News

Latest Articles + Event News

May 25, 2026

Written by Graham Toppin Co-chair, TMLS, Co-founder and Analyst at Peerlabs.ai.

Part 2: The Response

Welcome back! In Part 1 of this essay, we covered the technology and financial layers: model capabilities are commoditizing, and the financial structure supporting frontier labs is under stress. That stress comes from compressed capex timelines, rising energy costs, and a cost inversion where compute exceeds the humans it supplements. This creates perverse incentives at the control layer.

The pattern is Technology→Finance→Control. If you haven’t read Part 1, start there. If you have, here’s where the pressure manifests.

The control layer: how to build a moat where none exists

When the technology itself is commoditizing and the financials are under pressure, companies will try to build moat from somewhere else.

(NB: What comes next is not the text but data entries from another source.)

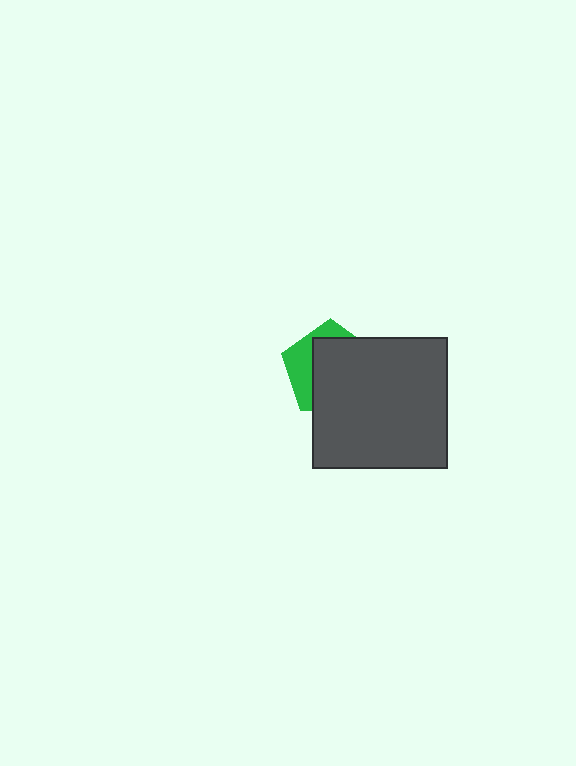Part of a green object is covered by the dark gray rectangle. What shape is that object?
It is a pentagon.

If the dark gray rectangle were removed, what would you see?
You would see the complete green pentagon.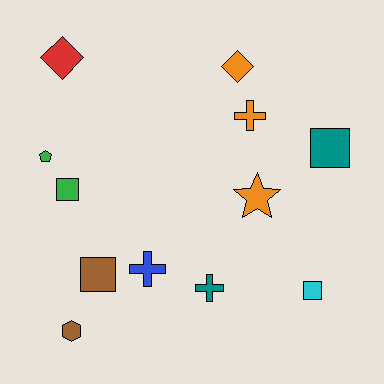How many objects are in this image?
There are 12 objects.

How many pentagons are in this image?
There is 1 pentagon.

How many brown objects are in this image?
There are 2 brown objects.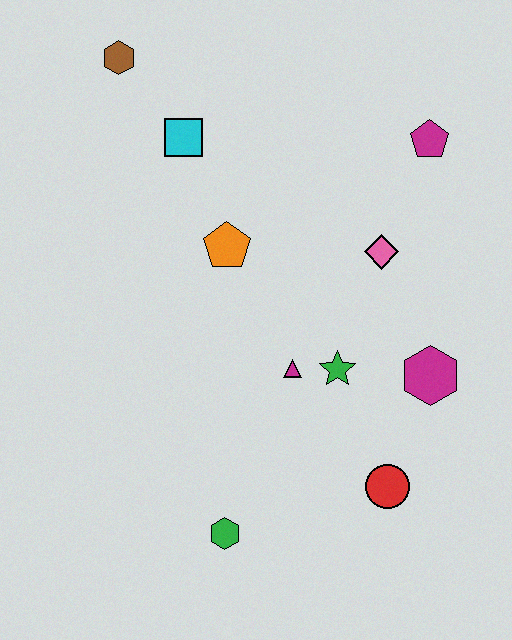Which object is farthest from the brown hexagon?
The red circle is farthest from the brown hexagon.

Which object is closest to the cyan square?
The brown hexagon is closest to the cyan square.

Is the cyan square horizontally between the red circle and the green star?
No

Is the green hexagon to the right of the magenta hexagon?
No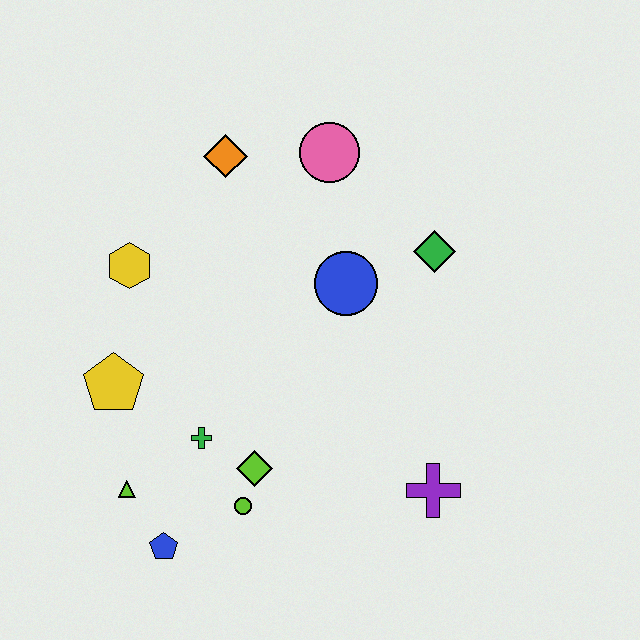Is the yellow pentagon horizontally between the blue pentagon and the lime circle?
No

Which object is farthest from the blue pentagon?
The pink circle is farthest from the blue pentagon.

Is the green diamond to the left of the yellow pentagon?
No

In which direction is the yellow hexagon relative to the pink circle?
The yellow hexagon is to the left of the pink circle.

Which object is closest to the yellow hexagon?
The yellow pentagon is closest to the yellow hexagon.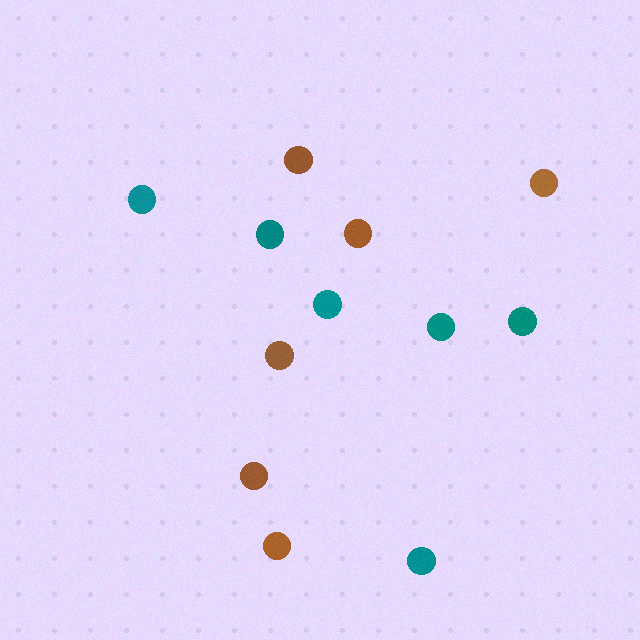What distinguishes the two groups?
There are 2 groups: one group of teal circles (6) and one group of brown circles (6).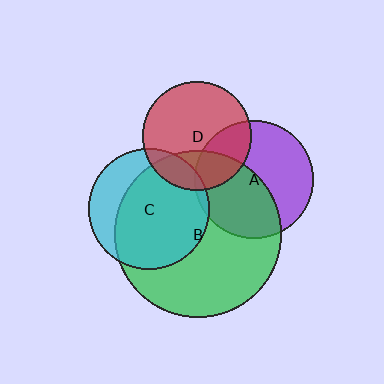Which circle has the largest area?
Circle B (green).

This pattern became exceedingly clear in the last couple of weeks, and is the reason our logprobs and fine-tuning essays have been delayed.

Consider:

Fine-tuning is effectively dead on proprietary frontier models. OpenAI announced on May 7 the wind-down of its self-serve fine-tuning API, with the training pipeline closing January 6, 2027 (OpenAI Developer Forum, May 8;Discussion thread). OpenAI was the last to offer it. Anthropic has never provided fine-tuning through its own API; the only fine-tunable Claude model is Claude 3 Haiku (two generations old), available exclusively through Amazon Bedrock in a single AWS region. With the exception of Google Vertex, no current-generation proprietary model from any major lab supports self-serve fine-tuning.
Logprobs have been removed from frontier reasoning models. OpenAI stripped logprobs from all reasoning models (o1, o3, GPT-5, GPT-5-mini). The Responses API omits them entirely. Practitioners migrating from GPT-4o to GPT-5-mini have had to remove logprobs from their payloads. This is a breaking change in production confidence pipelines. Anthropic has never exposed logprobs. Google is the exception, expanding logprob support on Gemini/Vertex AI, perhaps as a counter-positioning strategy.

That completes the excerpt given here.